The ideas associated with the harahi ceremony also underwent a change. Some writers speak of it as intended "to propitiate evil deities." The harahi sold by the priests of Ise were set up in the Kami-dana, or domestic shrine, and worshipped as the shintai of the deity. They were supposed to be indestructible by fire or water, to keep away robbers, to heal diseases, to make the old young, and to protect against calamity of every kind.

In some later forms of the harahi the purifying Gods are besought to cleanse from evil, sin, and pollution. This marks a different attitude from that of the Nakatomi no Oho-harahi, where they are merely a part of the machinery of purification.

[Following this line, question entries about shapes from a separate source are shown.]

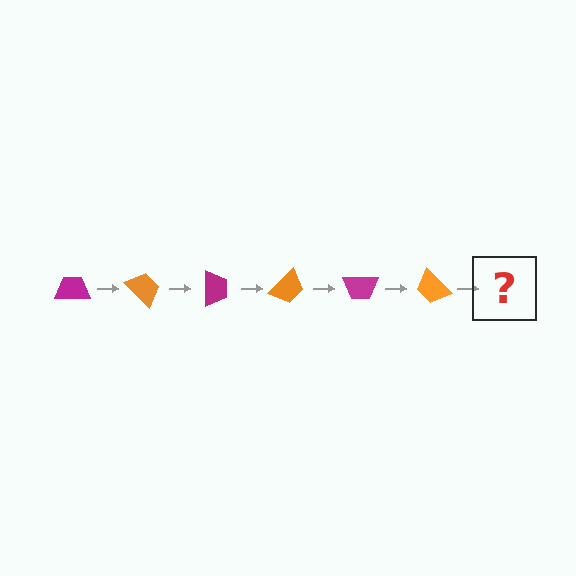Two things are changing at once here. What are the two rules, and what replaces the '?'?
The two rules are that it rotates 45 degrees clockwise each step and the color cycles through magenta and orange. The '?' should be a magenta trapezoid, rotated 270 degrees clockwise from the start.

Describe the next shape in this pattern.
It should be a magenta trapezoid, rotated 270 degrees clockwise from the start.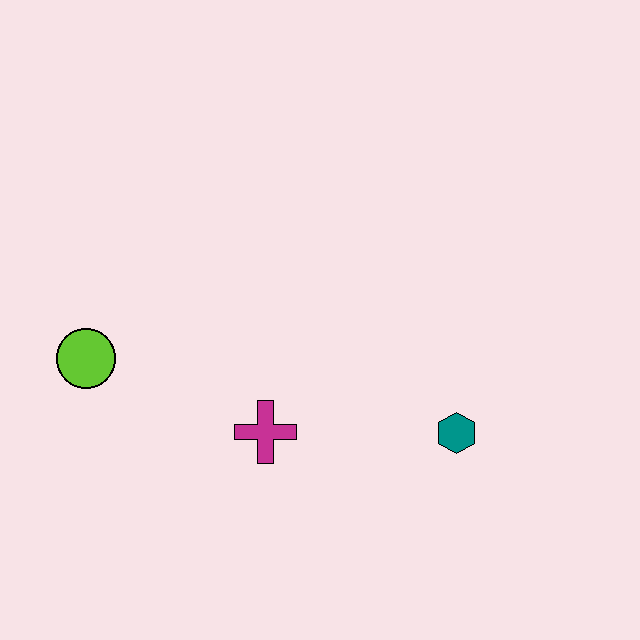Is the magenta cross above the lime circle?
No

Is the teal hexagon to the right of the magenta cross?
Yes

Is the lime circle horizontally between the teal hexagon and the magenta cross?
No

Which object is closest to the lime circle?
The magenta cross is closest to the lime circle.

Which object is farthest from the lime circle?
The teal hexagon is farthest from the lime circle.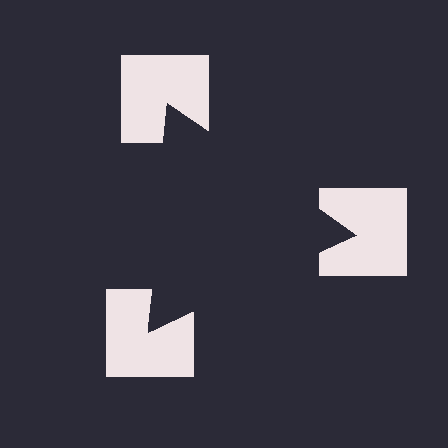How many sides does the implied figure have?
3 sides.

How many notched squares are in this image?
There are 3 — one at each vertex of the illusory triangle.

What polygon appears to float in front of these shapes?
An illusory triangle — its edges are inferred from the aligned wedge cuts in the notched squares, not physically drawn.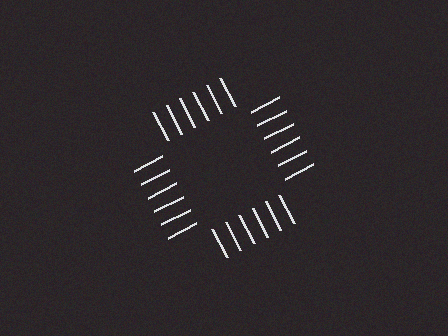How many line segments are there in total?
24 — 6 along each of the 4 edges.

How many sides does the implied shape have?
4 sides — the line-ends trace a square.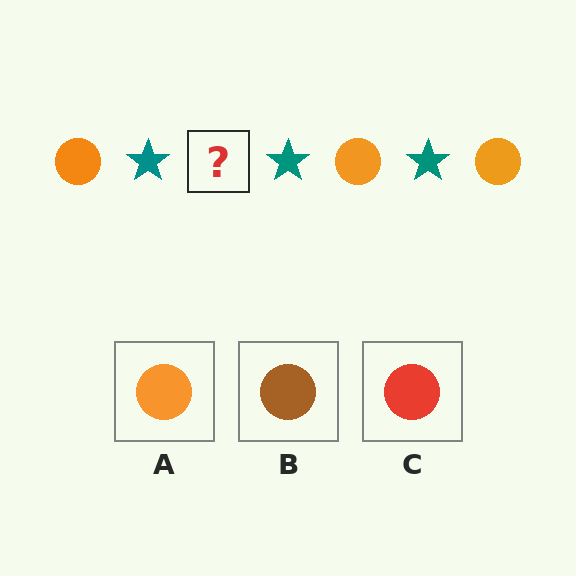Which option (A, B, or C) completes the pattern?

Invocation by the Hereditary Corporation of Scholars of Yamato and Kahachi.—This norito (No. 11 of the Yengishiki) was read previous to the performance of the Oho-harahi. The two corporations named were descendants, or, at least, successors of the Korean scholars who in the fifth century introduced Chinese learning into Japan The language, thought, and sentiment of this norito are Chinese. The Sun, Moon (not Hirume and Tsukiyomi) and stars, the High Emperor of Supreme Heaven (Shangti), the five Emperors of the five cardinal points, the King-father of the East, the King-mother of the West, the four influences of the four seasons, and other Chinese divinities are invoked to grant prosperity to the Mikado. An offering

  1. See 'Notes of some Minor Japanese Religious Practices,' by Mr. B. H. Chamberlain, in the Journal of the Anthropological Institute, May, 1893, and Sir E. Satow's 'Visit to the Shrines of Ise,' T. A. S. J., 1874.